A very interesting conversation between Steven Johnson and Kevin Kelly about where ideas come from.
Kelly: Really, we should think of ideas as connections,in our brains and among people. Ideas aren’t self-contained things; they’re more like ecologies and networks. They travel in clusters.Johnson: Exactly. And that, by the way, is also a fantastic example of how ideas work. After you’d read a galley of my book, you emailed me and wrote, “It’s a book about why ideas are networks.” And even though that line is in my book somewhere, I had never really framed it that way in my mind. But ever since then, when people ask me about the book, I’ve been using that concept to explain it. You had come to my work with fresh eyes and pointed out a really lovely way of expressing the main thesis that had completely escaped me. That’s the way breakthrough ideas happen. They don’t come from contemplative geniuses sitting alone in their studies, trying to think new thoughts.
Two concepts from the discussion that I will be pondering today:
- Ideas are networks.
- To create something great, you need the means to make a lot of really bad crap.
The second is one I've pondered before, and actually dovetails very neatly with my Master's thesis.

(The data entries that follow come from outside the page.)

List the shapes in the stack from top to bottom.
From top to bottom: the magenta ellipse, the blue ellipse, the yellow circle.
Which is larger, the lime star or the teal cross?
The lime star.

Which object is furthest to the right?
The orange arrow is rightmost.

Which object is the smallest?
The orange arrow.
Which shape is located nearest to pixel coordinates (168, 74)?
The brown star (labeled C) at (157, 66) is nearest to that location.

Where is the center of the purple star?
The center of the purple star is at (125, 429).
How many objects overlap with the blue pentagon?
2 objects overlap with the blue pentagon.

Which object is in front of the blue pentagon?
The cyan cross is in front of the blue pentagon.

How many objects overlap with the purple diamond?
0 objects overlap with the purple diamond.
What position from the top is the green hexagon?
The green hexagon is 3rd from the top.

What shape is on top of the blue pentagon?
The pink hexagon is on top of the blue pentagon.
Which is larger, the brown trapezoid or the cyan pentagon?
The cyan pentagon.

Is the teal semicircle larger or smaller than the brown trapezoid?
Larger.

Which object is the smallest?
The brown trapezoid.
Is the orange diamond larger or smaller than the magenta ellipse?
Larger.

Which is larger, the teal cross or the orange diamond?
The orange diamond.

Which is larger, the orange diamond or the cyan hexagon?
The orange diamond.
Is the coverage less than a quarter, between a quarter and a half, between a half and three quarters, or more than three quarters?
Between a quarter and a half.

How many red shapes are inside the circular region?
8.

In my thesis, I created a population of animats (artificial intelligent agents) that could communicate via 4-bit messages. The messages were not specifically grounded, but were fed into the (non-learning) neural networks of the animats as a part of their input. The connections of the neural networks were passed through generations of animats and allowed to evolve, and over time the population of animats converged towards a culture that imbued meaning to the initially arbitrary signals. After hundreds of generations, the population as a whole would "learn" to interpret various 4-bit patterns to mean things like "here's food", "run away", "mate with me", and so forth.

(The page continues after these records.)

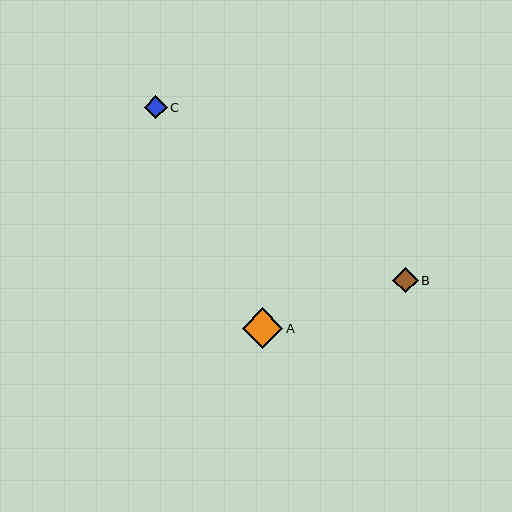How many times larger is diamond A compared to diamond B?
Diamond A is approximately 1.6 times the size of diamond B.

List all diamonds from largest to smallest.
From largest to smallest: A, B, C.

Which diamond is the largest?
Diamond A is the largest with a size of approximately 40 pixels.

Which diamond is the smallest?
Diamond C is the smallest with a size of approximately 23 pixels.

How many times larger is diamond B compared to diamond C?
Diamond B is approximately 1.1 times the size of diamond C.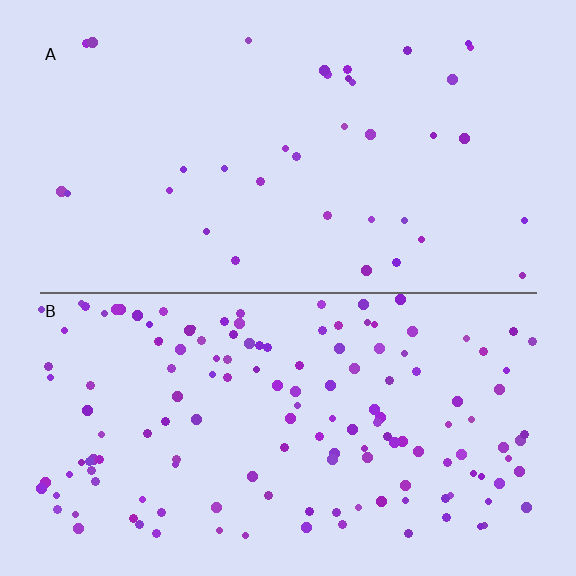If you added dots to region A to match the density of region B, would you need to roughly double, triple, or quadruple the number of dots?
Approximately quadruple.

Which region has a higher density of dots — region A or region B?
B (the bottom).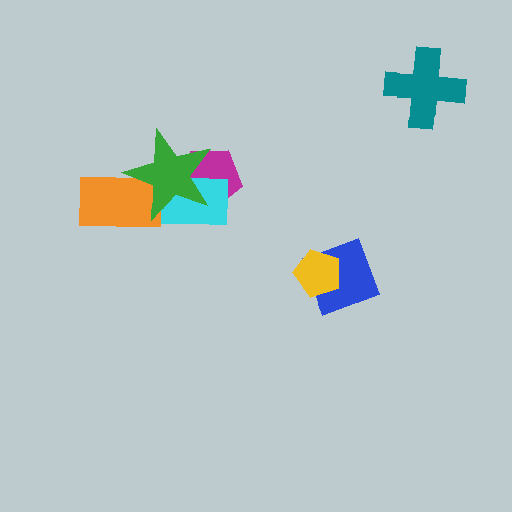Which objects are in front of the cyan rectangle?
2 objects cover part of the cyan rectangle: the orange rectangle and the green star.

The animats tended to live near food sources in the environment. If the world had only one cluster of food, the animats would develop a single culture. If the world had multiple clusters of food, the animats would spread out to adjacent clusters as their numbers increased and the culture of the animats at each cluster would be slightly different. The farther apart the food clusters were, the farther apart the cultures would be.
Anyway, the point is that each of these animat cultures could be seen as a metaphorical "idea". Without the dead space between food clusters, the animats would never develop more than a single culture. Similarly, without the freedom to create "junk" humanity would never be able branch out and discover new valuable ideas. The junk serves as a bridge into unknown territory!